Governor petitioned to veto "monkey bill"

A petition urging the veto of House Bill 368, signed by thousands of concerned Tennesseans, was delivered to Governor Bill Haslam's office on April 5, 2012, MSNBC reports (April 5, 2012). Nicknamed the "monkey bill," HB 368 would, if enacted, encourage teachers to present the "scientific strengths and scientific weaknesses" of topics that arouse "debate and disputation" such as "biological evolution, the chemical origins of life, global warming, and human cloning."

Explaining her opposition to the bill, petition organizer Larisa DeSantis, who teaches in the Department of Earth and Environment at Vanderbilt University, told MSNBC, "What it does is bring the political controversy into the classroom, where there is no scientific controversy," adding, "As a science teacher I would say there is no controversy over evolution or climate change in the scientific literature ... Sure, we argue about the details. But these are core ideas … that are not controversial."

Accompanying the petition was a letter from DeSantis to Governor Haslam, posted at the Nashville Scene (April 6, 2012), in which DeSantis warned, "If this bill is signed into law, students in schools throughout Tennessee ... will suffer the consequences.
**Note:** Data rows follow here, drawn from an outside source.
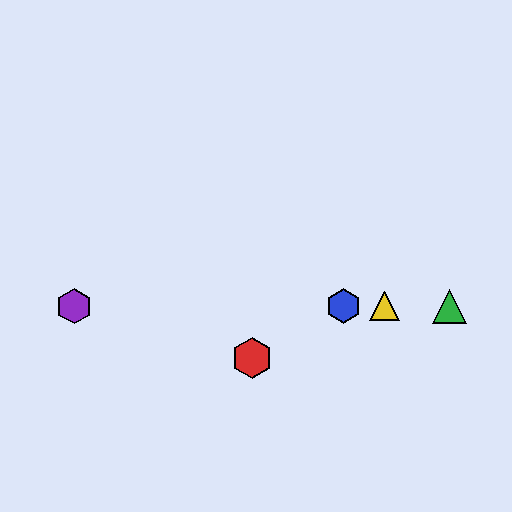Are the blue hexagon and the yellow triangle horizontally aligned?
Yes, both are at y≈306.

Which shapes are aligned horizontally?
The blue hexagon, the green triangle, the yellow triangle, the purple hexagon are aligned horizontally.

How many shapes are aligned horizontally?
4 shapes (the blue hexagon, the green triangle, the yellow triangle, the purple hexagon) are aligned horizontally.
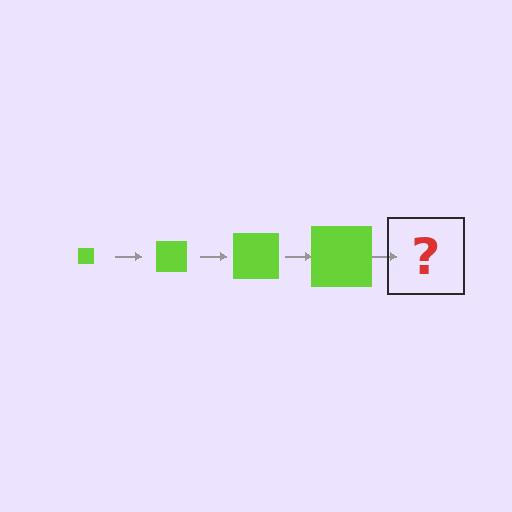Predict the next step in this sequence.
The next step is a lime square, larger than the previous one.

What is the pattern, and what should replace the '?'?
The pattern is that the square gets progressively larger each step. The '?' should be a lime square, larger than the previous one.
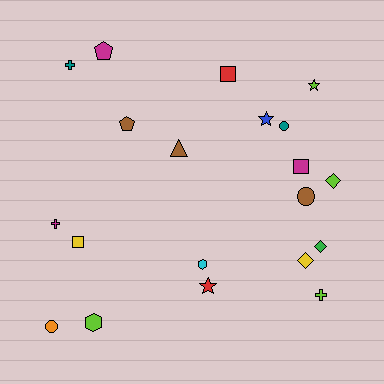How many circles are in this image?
There are 3 circles.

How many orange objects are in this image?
There is 1 orange object.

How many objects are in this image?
There are 20 objects.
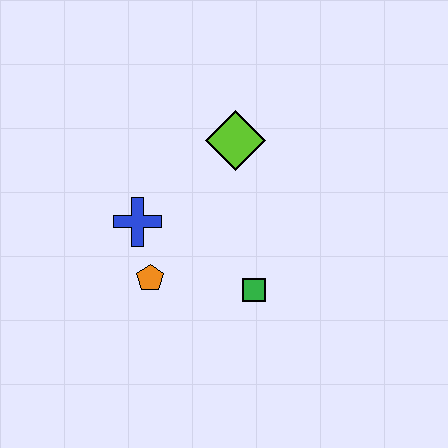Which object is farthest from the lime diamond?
The orange pentagon is farthest from the lime diamond.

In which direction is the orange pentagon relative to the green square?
The orange pentagon is to the left of the green square.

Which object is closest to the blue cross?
The orange pentagon is closest to the blue cross.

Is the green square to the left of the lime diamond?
No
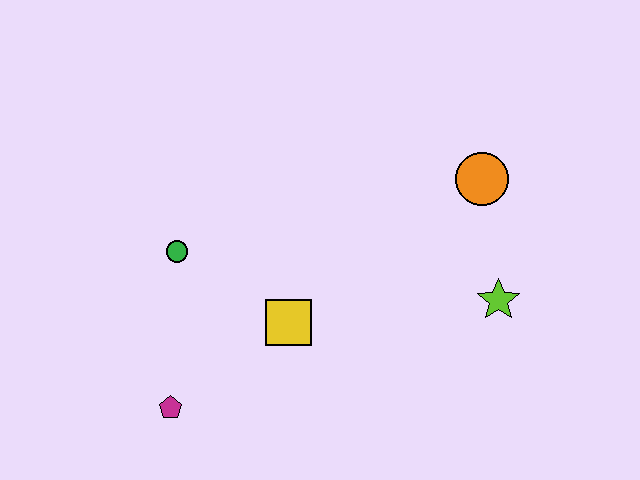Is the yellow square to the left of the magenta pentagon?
No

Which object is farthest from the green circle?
The lime star is farthest from the green circle.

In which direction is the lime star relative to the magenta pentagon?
The lime star is to the right of the magenta pentagon.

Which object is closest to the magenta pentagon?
The yellow square is closest to the magenta pentagon.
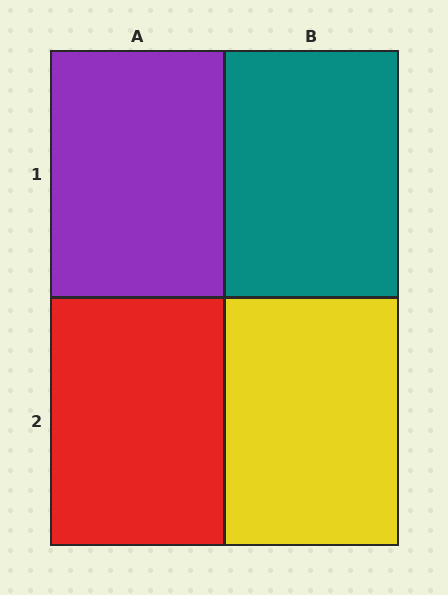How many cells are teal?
1 cell is teal.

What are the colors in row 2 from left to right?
Red, yellow.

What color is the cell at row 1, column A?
Purple.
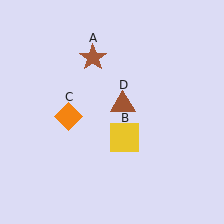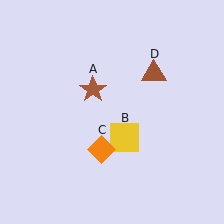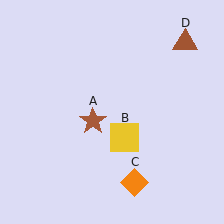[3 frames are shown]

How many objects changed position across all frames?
3 objects changed position: brown star (object A), orange diamond (object C), brown triangle (object D).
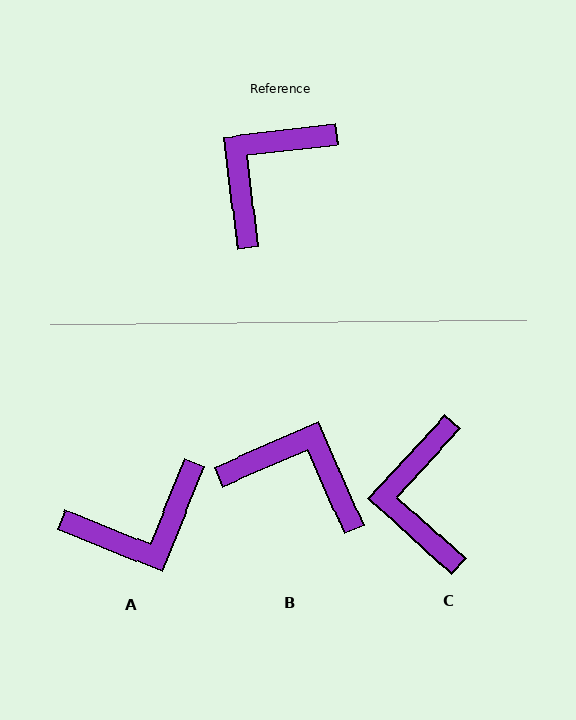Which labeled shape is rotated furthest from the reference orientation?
A, about 151 degrees away.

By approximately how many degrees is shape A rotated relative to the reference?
Approximately 151 degrees counter-clockwise.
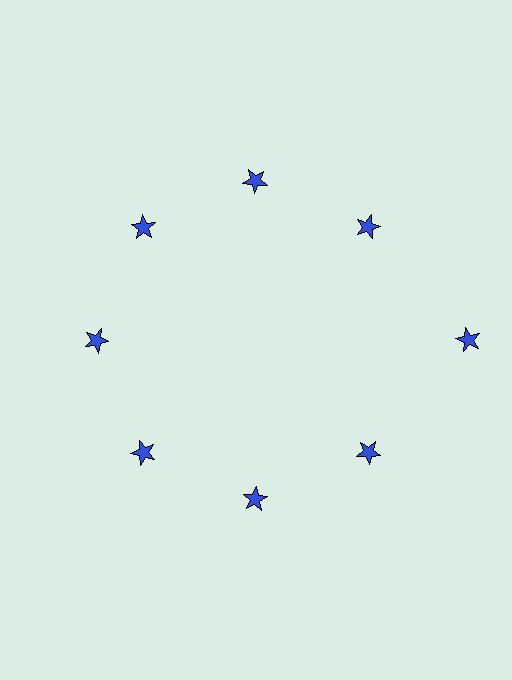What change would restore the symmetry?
The symmetry would be restored by moving it inward, back onto the ring so that all 8 stars sit at equal angles and equal distance from the center.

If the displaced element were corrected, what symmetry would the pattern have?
It would have 8-fold rotational symmetry — the pattern would map onto itself every 45 degrees.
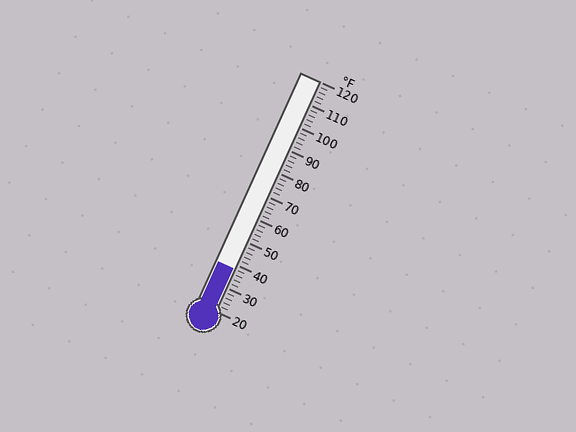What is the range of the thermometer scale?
The thermometer scale ranges from 20°F to 120°F.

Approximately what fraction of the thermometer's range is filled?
The thermometer is filled to approximately 20% of its range.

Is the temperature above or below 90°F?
The temperature is below 90°F.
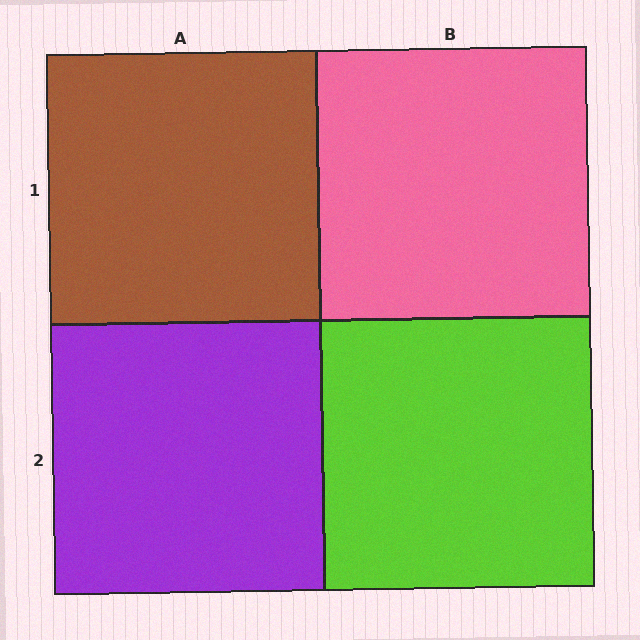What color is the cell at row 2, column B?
Lime.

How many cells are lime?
1 cell is lime.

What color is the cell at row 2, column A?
Purple.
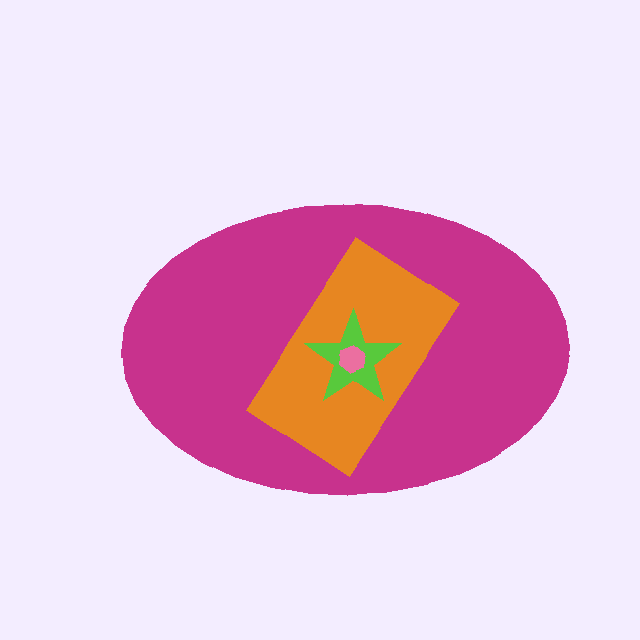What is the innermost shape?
The pink hexagon.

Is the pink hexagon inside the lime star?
Yes.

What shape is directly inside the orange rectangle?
The lime star.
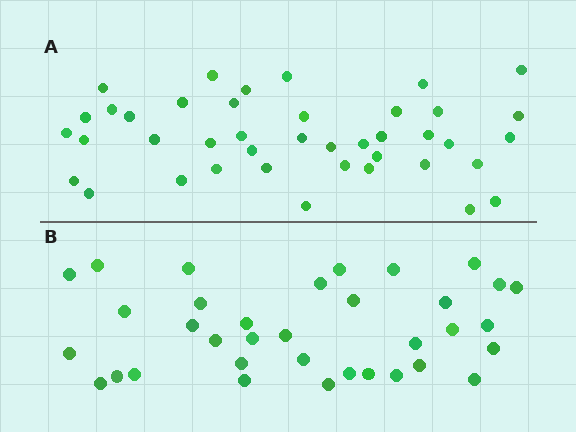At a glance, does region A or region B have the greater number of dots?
Region A (the top region) has more dots.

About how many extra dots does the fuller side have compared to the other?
Region A has about 6 more dots than region B.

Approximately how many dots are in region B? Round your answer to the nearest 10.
About 40 dots. (The exact count is 35, which rounds to 40.)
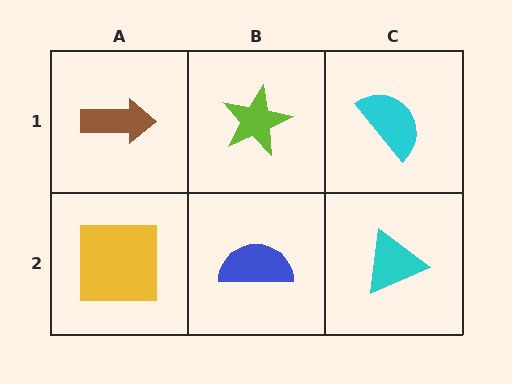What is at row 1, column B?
A lime star.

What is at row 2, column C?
A cyan triangle.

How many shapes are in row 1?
3 shapes.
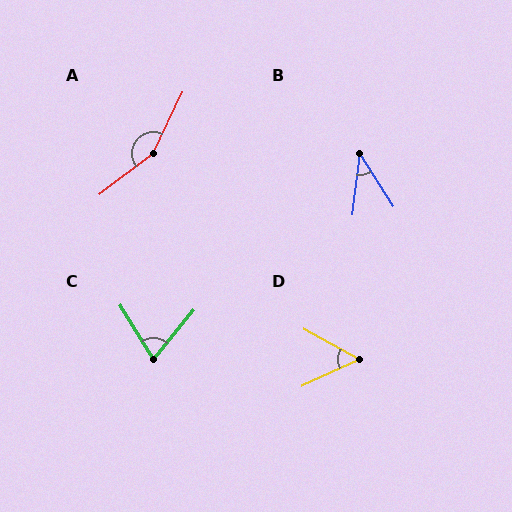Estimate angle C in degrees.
Approximately 71 degrees.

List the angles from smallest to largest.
B (39°), D (54°), C (71°), A (153°).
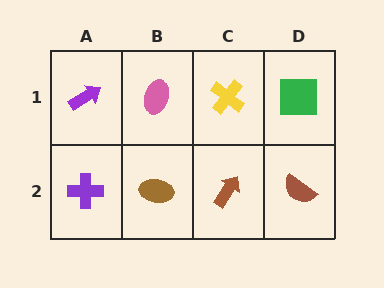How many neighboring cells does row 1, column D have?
2.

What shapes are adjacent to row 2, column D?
A green square (row 1, column D), a brown arrow (row 2, column C).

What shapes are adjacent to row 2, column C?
A yellow cross (row 1, column C), a brown ellipse (row 2, column B), a brown semicircle (row 2, column D).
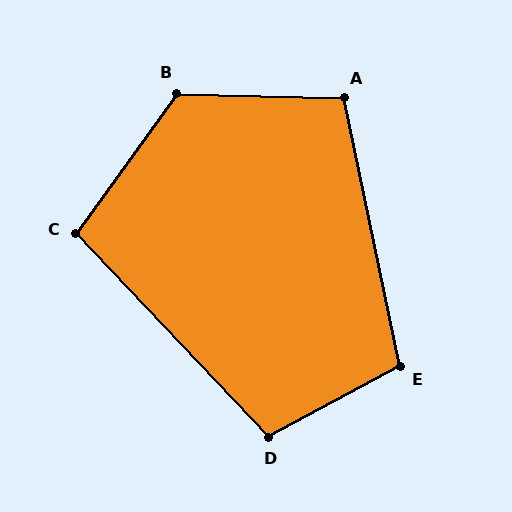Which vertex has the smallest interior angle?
C, at approximately 101 degrees.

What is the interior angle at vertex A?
Approximately 103 degrees (obtuse).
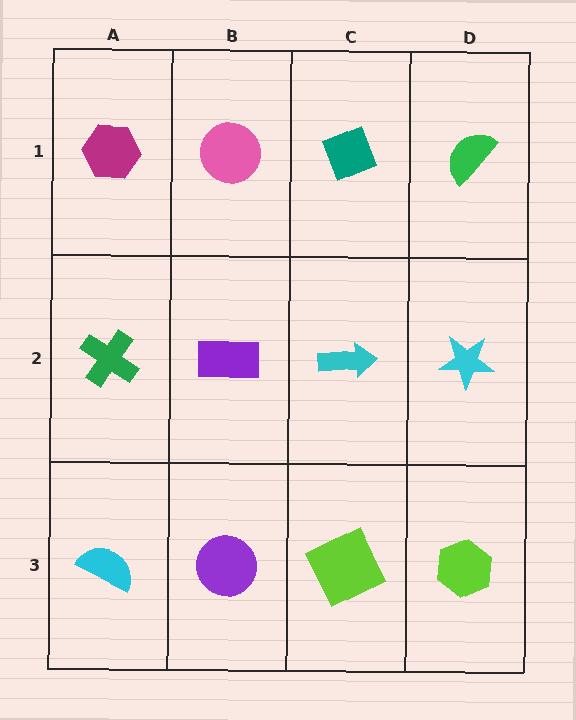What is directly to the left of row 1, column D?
A teal diamond.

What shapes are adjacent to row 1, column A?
A green cross (row 2, column A), a pink circle (row 1, column B).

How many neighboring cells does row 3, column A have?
2.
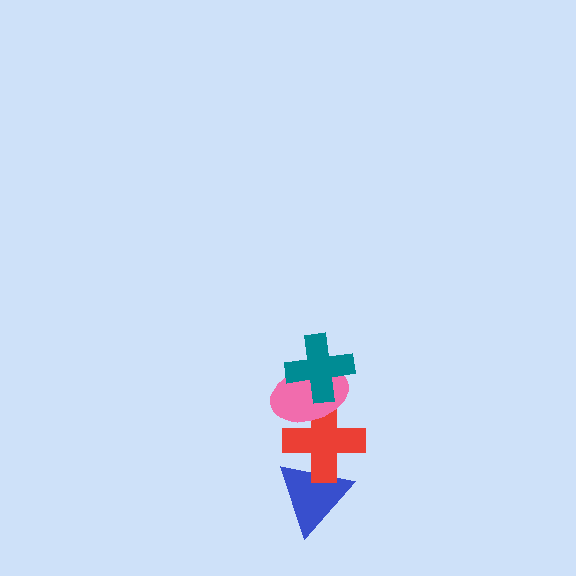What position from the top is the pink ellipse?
The pink ellipse is 2nd from the top.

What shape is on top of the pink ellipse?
The teal cross is on top of the pink ellipse.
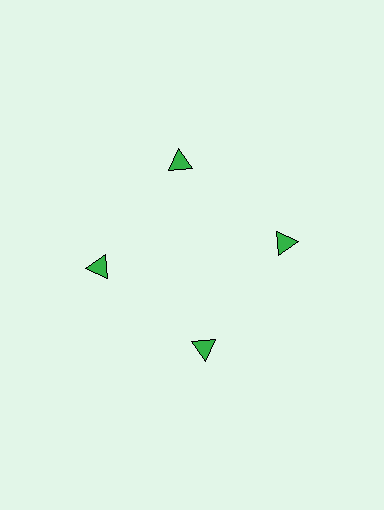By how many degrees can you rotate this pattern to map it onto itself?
The pattern maps onto itself every 90 degrees of rotation.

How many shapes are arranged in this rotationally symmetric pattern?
There are 4 shapes, arranged in 4 groups of 1.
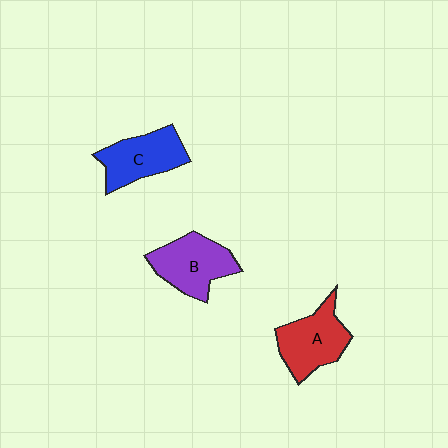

Scientific literacy is an increasingly important factor for college acceptance and job prospects. ... At a time when we all need to be taking great leaps forward in our collective understanding of a rapidly changing world, this bill will be pulling us back."

Also opposing the bill have been the American Association for the Advancement of Science, the American Civil Liberties Union of Tennessee, the American Institute for Biological Sciences, Americans United for Separation of Church and State, the Knoxville News Sentinel, the Murfreesboro Daily News Journal, the Nashville Tennessean, the National Association of Geoscience Teachers, the National Earth Science Teachers Association, and the Tennessee Science Teachers Association.

Additionally, Gera Summerford, the president of the Tennessee Education Association, which represents public teachers in the Volunteer State, told the Wall Street Journal (April 5, 2012) that her organization regards the bill as "unnecessary legislation" that attempts to "micromanage curriculum": "There's no need for this," she said. Nevertheless, Governor Haslam, who must sign the bill, allow it to become law without his signature, or veto it by April 10, 2012, is expected to sign it, a spokesperson told the newspaper.